With the announcement on Monday by DeviceFidelity Inc. that it has developed a case for Apple Inc.’s iPhone that will let the popular smart phone accept a memory card, the payments industry took what some observers consider a key step toward the commercialization of near-field communication (NFC), the interactive technology that lets mobile phones hold e-wallets and perform contactless point-of-sale transactions.

Trials for the new iPhone case, which will incorporate DeviceFidelity’s NFC-enabled micro Secure Digital (SD) cards, will start by June 30, the company said. By harnessing the iPhone, NFC backers hope to popularize the contactless-payment technology for handsets after years of stalemate between mobile network operators and card networks. “The more than 200,000 apps on the App Store are an integral part of iPhone users’ lives,” said Amitaabh Malhotra, chief operating officer at DeviceFidelity. “We want to give both iPhone users and app developers even more, by putting the convenience of interactive secure mobile transactions right at their fingertips.”

Based in Richardson, Texas, DeviceFidelity in February announced it is working with Visa Inc. to incorporate Visa’s payWave contactless platform in its SD cards.

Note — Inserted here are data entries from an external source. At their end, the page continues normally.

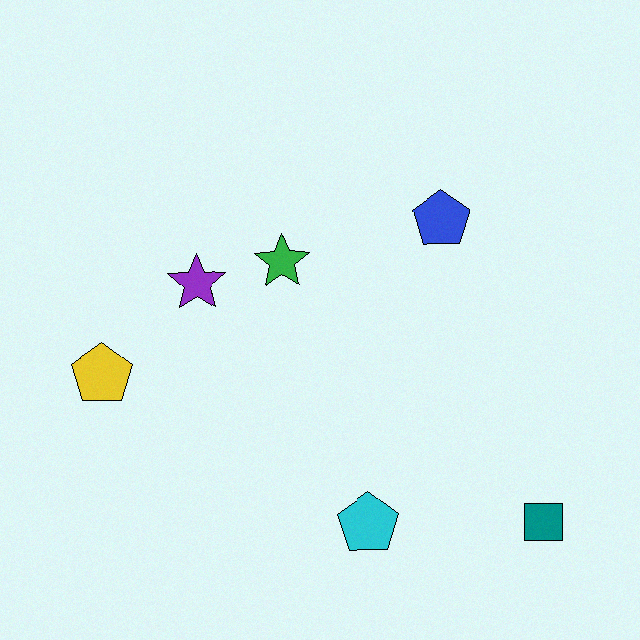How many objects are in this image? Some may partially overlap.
There are 6 objects.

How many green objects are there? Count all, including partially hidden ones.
There is 1 green object.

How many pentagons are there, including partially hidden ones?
There are 3 pentagons.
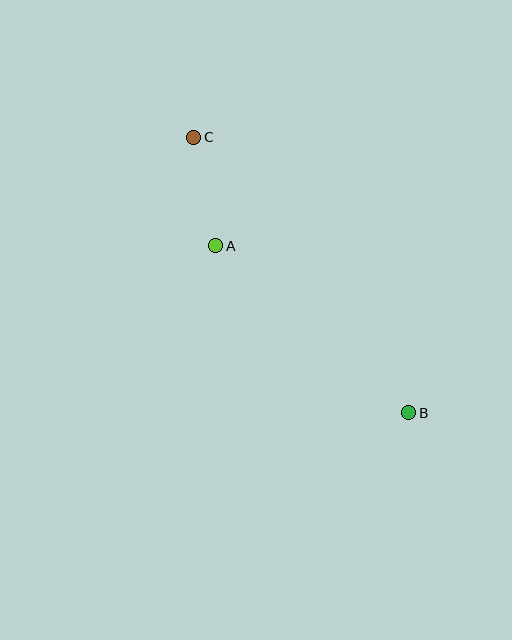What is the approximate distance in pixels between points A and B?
The distance between A and B is approximately 256 pixels.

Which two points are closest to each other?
Points A and C are closest to each other.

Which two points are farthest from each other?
Points B and C are farthest from each other.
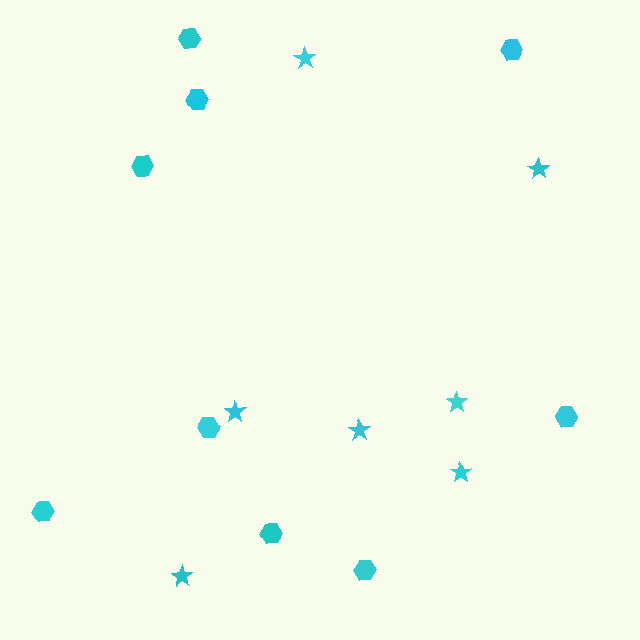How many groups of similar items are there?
There are 2 groups: one group of hexagons (9) and one group of stars (7).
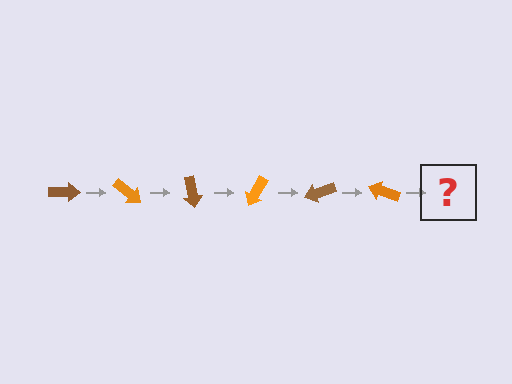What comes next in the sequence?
The next element should be a brown arrow, rotated 240 degrees clockwise from the start.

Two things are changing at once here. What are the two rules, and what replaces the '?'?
The two rules are that it rotates 40 degrees clockwise each step and the color cycles through brown and orange. The '?' should be a brown arrow, rotated 240 degrees clockwise from the start.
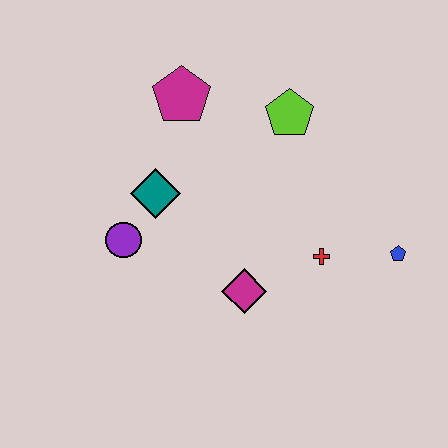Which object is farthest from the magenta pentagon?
The blue pentagon is farthest from the magenta pentagon.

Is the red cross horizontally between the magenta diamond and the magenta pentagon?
No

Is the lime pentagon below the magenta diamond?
No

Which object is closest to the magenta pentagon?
The teal diamond is closest to the magenta pentagon.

But while an estimated 60% of handsets have slots that can accommodate memory cards, the iPhone does not. Yet Apple’s handset has proven to be wildly popular with consumers. From a standing start in 2007, Apple is now the world’s third-largest producer of smart phones, with a 16% market share, according to IDC Worldwide. Shipments of the iPhone reached 8.75 million in the first quarter, compared with 3.79 million in the first quarter of 2009, Apple says.

DeviceFidelity, along with rival startup Tyfone Inc., produces SD cards capable of holding e-wallets as well as the chip and antenna necessary to transmit payment information to POS readers. With Monday’s announcement, the iPhone could now make NFC a leading application for memory cards, which up to now most consumers have used to store digital content like photos. “We’re excited to move something forward [on NFC],” says Dave Wentker, head of mobile contactless at Visa.

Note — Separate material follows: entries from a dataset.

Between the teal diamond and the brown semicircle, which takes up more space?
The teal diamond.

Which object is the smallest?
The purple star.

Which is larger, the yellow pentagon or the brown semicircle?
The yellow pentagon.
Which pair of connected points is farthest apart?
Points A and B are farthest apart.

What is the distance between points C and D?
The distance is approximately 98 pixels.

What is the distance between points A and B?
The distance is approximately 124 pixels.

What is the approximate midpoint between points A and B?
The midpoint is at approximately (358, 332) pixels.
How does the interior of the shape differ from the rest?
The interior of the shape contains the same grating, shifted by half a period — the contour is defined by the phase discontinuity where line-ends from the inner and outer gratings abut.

DeviceFidelity’s case uses a connection to the broad electrical port at the bottom of the iPhone to communicate with the device. The NFC memory card slips into a slot in the case.

The iPhone announcement also underscores how the rivalry to bring NFC to handsets through the portable medium of SD cards has heated up. One month after the announcement of the DeviceFidelity-Visa tie-up, Portland, Ore.-based Tyfone said it will supply micro SD cards for NFC projects planned by First Data Corp. Up to now, the processor has relied on so-called stickers, small adhesive tags that stick to the outer shell of the phone, to enable contactless payments from mobile phones.

Companies like DeviceFidelity and Tyfone are eager to commercialize NFC, reflecting the frustration of many backers of the technology over a seemingly endless series of trials around the world. “We’re working with partners like First Data to figure out trials that scale as opposed to trials that stay trials,” Siva Narendra, Tyfone’s chief technology officer, told Digital Transactions for a story on NFC scheduled to appear in the magazine’s June issue.

With its new case for the iPhone, DeviceFidelity may have found one of the keys for that commercial launch. “I’m sure their phone is going to be ringing off the hook,” says Visa’s Wentker.